You don’t know how to dance until you step onto a stage and you don’t know how to build a home until you pick up a hammer, so why do universities mainly focus on lecturing students on theories and principles?
Southern Utah University has broken the molds of higher education and takes its students out of their desks and give them experiential learning that has President Scott L Wyatt saying that SUU is the best place to receive an undergraduate education.
Experiential learning has become SUU’s hallmark and is mainly conducted now through the EDGE (Education Designed to Give Experience) program. The program has students choosing their freshmen year between one of five centers that focuses either on community, outdoor, global, leadership or creative.
With a cross-disciplinary focus, the EDGE requirement can, indeed, help students find the cross section between their studies and personal interests and ambitions in ways they may never otherwise invest the time and research to explore. Because of this, SUU's students graduate from the University and EDGE program with a broader perspective of their knowledge and skills that will be applicable across disciplines no matter where their career carries them.
On Wednesday, April 2 the University College recognized 12 SUU faculty and staff members who promote experiential learning in its many forms and understand the importance of practical application and engaged learning. Nominated by colleagues, the awardees, in their many facets, promote students efforts, such as undergraduate research, leadership development, global engagement, creative endeavors and community involvement.
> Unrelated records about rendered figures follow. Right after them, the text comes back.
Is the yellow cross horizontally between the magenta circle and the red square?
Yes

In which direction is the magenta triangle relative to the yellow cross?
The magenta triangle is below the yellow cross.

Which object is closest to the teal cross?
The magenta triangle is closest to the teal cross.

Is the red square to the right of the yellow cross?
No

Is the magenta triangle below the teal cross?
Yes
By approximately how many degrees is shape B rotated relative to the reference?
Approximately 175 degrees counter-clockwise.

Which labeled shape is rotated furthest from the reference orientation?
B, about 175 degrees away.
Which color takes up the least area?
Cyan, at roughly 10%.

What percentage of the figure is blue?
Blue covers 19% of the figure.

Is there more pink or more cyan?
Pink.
Wyatt said of the purpose of experiential learning, “It takes a lot more time to put down the textbooks and have students do a project. These faculty are continuing to advance SUU’s hallmark of having its students learn by doing because lecturing doesn’t always equal learning.”
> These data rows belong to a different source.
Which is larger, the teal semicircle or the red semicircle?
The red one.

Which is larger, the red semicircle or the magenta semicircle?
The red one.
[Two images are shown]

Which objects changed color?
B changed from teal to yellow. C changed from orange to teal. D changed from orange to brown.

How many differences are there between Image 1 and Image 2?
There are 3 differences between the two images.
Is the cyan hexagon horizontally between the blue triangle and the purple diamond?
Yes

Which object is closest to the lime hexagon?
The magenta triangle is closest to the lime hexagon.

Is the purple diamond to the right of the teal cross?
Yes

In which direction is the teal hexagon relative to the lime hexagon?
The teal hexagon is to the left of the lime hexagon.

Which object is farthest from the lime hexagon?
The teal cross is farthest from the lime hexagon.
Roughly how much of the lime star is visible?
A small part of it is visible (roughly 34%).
Provost Brad Cook echoed Wyatt’s statements and went on to say that the main differentiating factor of SUU is experiential learning.
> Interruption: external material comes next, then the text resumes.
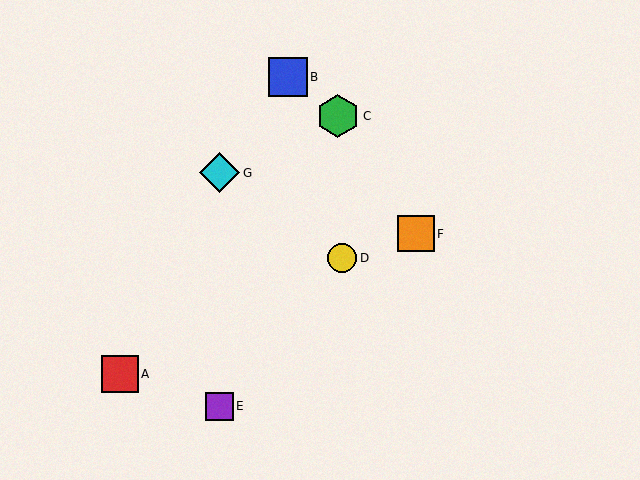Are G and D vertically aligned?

“SUU is the leading university within the U.S. with experiential learning, other’s are struggling to incorporate it, but SUU has been able to help students connect the knowledge and experience gap through the EDGE Program,” said Cook.
Those recognized at the event were Danielle Dubrasky, associate professor of creative writing; Rita Osborn, associate director of the Utah Center for Rural Health; Pam Branin, associate director of the Center for Community Engagement; Lynn Vartan, associate professor of music; Carmen Alldredge, coordinator of services for students with disabilities; Rea Gubler, associate professor of early childhood education; Shobha Gurung, assistant professor of sociology; Shauna Mendini, dean of the College of Performing & Visual Arts; John Murray, associate professor of engineering; Lisa Assante, associate professor of hotel, resort and hospitality management; Kevin Tipton, assistant professor of nursing; and Andrea Donovan, academic college advisor.
The Department of Psychology was then honored for its ongoing efforts to give practical application to its many students by conducting research projects and internships. Their students have traveled to Ireland and England to orchestrate sociological research.
Individual awardees were given $750 and the Department of Psychology was awarded with $2,000 to be used toward student scholarships.